We'll be interested in two statistics:
1. R2 = 1 - Σ [ei2] / Σ [(yi - y*)2]
2. F =   [( Σ (ui2) - Σ (ei2)) / (k - 1)] / [ Σ (ei2) / (n - k)] ,
where ei is the ith residual when (1) is estimated by OLS; y* is the sample average of the yi values; and ui is the ith residual when (1) is estimated subject to the restrictions implied by H0. That is, ui = (yi - y*); i = 1, 2, ..., n.

With some simple manipulations, we can show that

F =  [R2 / (k - 1)] / [(1 - R2) / (n - k)]                                        (2)

Now, let's suppose the the null hypothesis being tested using the F-statistic is in fact true. That's to say, there's actually no linear relationship between y and the set of (non-constant) regressors.

In that case, the statistic, F, follows Snedecor's F- distribution with (k - 1) and (n - k) degrees of freedom. Very importantly, note that if H0 is false, then F follows a non-central F distribution. The non-centrality parameter associated with the latter distribution depends on the values of β2, β3, ...., βk, and σ2; and the values of the X data. Essentially, it's the value of this parameter that determines the power of the F-test.

So, what can we say about the distribution of R2 when H0 is true? Returning to the relationship, (2), we can easily establish that

R2 = [(k - 1)F] / [(n - k) + (k - 1)F] .

Then, we can exploit a well-known connection between the (central) F-distribution and the Beta distribution, with support (0 , 1). Specifically, if F follows an F distribution with v1 and v2 degrees of freedom, then the random variable [v1F] / [v2 + v1F] follows a Beta distribution, with shape parameters (v1 / 2) and (v2 / 2).

This give us the distribution for R2 when H0 is true - that is, when in essence the "population R2" is actually zero. In this case, R2 is Beta-distributed with shape parameters [(k - 1) / 2] and [(n - k) / 2].

Now, if we have a Beta-distributed random variable with shape parameters a and b (say) the mean of the random variable is [a / (a + b)], and its variance is (ab)/ [(a + b)2 (a + b + 1)] . So, we see right away that:

E[R2] = [(k - 1) / (n - 1)]     and     Var.[R2] = [2(k - 1)(n - k)] / [(n + 1) (n - 1)2] .

Among other things, notice that the (sample) R2 is an upward-biased estimator of the population R2 (zero) when H0 is true. However, both the mean and variance of R2 approach zero as n → ∞, so the latter statistic is both mean-square and weakly consistent for the population R2 in this case.

You might ask yourself, what emerges if we go through a similar analysis using the "adjusted" coefficient of determination? Is the "adjusted R2" more or less biased than R2 itself, when there is actually no linear relationship between y and the columns of X?
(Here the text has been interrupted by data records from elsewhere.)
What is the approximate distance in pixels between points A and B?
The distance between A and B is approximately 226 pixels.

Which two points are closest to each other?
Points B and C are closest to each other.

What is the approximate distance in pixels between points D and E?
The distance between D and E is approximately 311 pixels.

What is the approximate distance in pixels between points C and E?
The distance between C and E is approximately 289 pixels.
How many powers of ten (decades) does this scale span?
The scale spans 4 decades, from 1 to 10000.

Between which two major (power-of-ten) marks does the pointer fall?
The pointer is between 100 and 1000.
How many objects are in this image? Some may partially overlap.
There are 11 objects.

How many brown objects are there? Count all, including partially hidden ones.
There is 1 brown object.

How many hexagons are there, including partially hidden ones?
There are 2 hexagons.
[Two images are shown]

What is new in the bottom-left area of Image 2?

1. Very interesting. I think the result doesn't apply to the case of univariate regression or simple scatter plot. Otherwise, it suggests var(R-squared) equals zero!

1. No - you have misunderstood. In that case, k=2 (see the definition of k), and var. (R^2)=(n-2)/[n(n-1)^2] > 0.

2. I see. Thanks.

2. What would be the estimate of the variance of R-sq-adj?
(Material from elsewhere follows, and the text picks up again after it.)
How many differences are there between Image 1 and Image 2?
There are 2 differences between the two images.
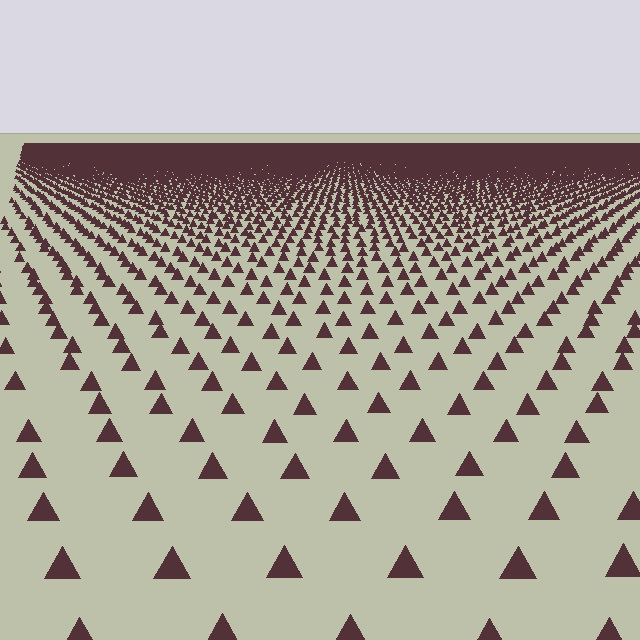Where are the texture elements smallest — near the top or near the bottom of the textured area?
Near the top.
1. If the null hypothesis is true, then the variance of the adjusted R-squared is (k - 1) / [n(n - k)], and this is greater than or equal to the variance of the R-squared itself in this case. I'll prepare s short post on this.
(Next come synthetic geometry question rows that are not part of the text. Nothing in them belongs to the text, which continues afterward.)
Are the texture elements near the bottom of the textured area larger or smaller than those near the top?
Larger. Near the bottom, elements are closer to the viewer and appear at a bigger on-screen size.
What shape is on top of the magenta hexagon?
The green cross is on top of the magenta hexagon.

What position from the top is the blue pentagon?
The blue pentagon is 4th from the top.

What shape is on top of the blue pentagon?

2. 3. I am not sure about the derivation of the variance: shouldn't it be (2(k-1)(n-k) ) / ( (n-1)^2(n+1) ) . Thank you

1. Thank you - yes it should be, and I have now corrected it.

4. Nice. Are there any results for the distribution of $R^2$ for nonzero $\beta$?

1. In that case the F statistic will be non-central F in distribution. R-squared should then be able to be written in terms of a non-central Beta statistic. The mean and variance could then easily be established.